Psychologically, these experiences connect to work on self-efficacy and self-regulated learning, which show that students who doubt their academic capability are less likely to seek help, persist with difficult tasks, or adapt their strategies after setbacks. We also saw strong links with self-determination theory, which argues that three basic needs underpin intrinsic motivation: autonomy, competence, and relatedness. Flexible engagement can clearly enhance autonomy, especially for students with complex lives. However, if we neglect competence and relatedness, greater autonomy simply becomes greater responsibility without corresponding support.
A bit of distance
Part of the reason we’re writing about this now is that thanks to the timeline of academic publishing, the authorship team collectively experienced double digit covid infections, three promotions, two College restructures, and the creation and birth of two humans in the time it took to publish our study. But part of the reason is that sometimes a bit of distance is needed to truly understand the most important lessons and to see that our new problems and potential solutions, are actually rather familiar.

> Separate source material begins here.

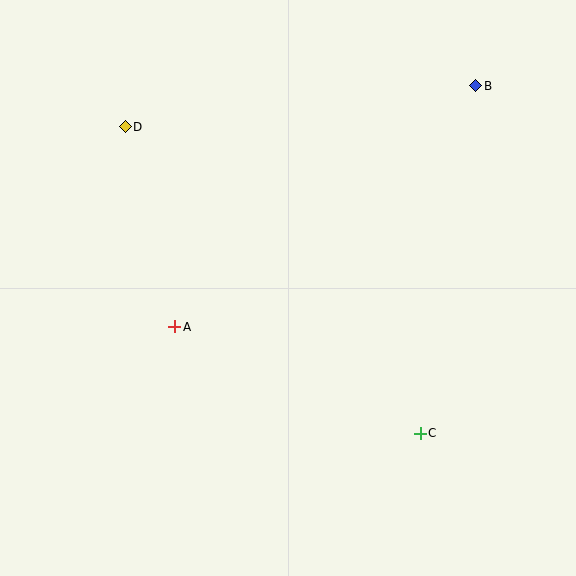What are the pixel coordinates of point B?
Point B is at (476, 86).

Universities must protect and normalise flexible learning options that confer genuine agency and must not use concerns about engagement to punish the most vulnerable. For example, the evidence that recorded lectures improve accessibility for disabled students and those from widening participation backgrounds is now substantial and removing this flexibility in the name of “getting students back” risks penalising those for whom education might be the only way out.
But it is also just as vital that we conceptualise campus presence as an inclusion issue and recognise that to frame the need to attend as exclusionary is to misunderstand the issue. Students who lack quiet study space at home are disadvantaged when too much learning is pushed out of the timetable. Our participants were clear that regular, structured time on campus was not the enemy of flexibility; it was the scaffold that allowed them to make use of flexible resources. When deciding whether to keep online exams, flip a module, or consolidate teaching into fewer longer blocks, it is essential to ask where and when students will actually be able to study and how their contact with both staff and students will be impacted if campus time is reduced.
If we want higher education to be genuinely inclusive, we need to resist trying to find simple solutions to complex problems – banning lecture recordings and arguing that in-person exams are always/never (in)appropriate are comforting solutions because they’re concrete, not because they’re right. The experiences of widening participation students during lockdown reinforce that inclusion is less about offering students unlimited choice and more about designing flexible structures that combine agency, support, and connection. Those structures are likely to benefit all students but if we ignore them, we will once again ask those with the least social and material capital to shoulder the greatest share of the risk.
This article is based on research carried out with colleagues Jacqui Hutchison, Alison Browitt and Jill MacKay, whose contributions we gratefully acknowledge.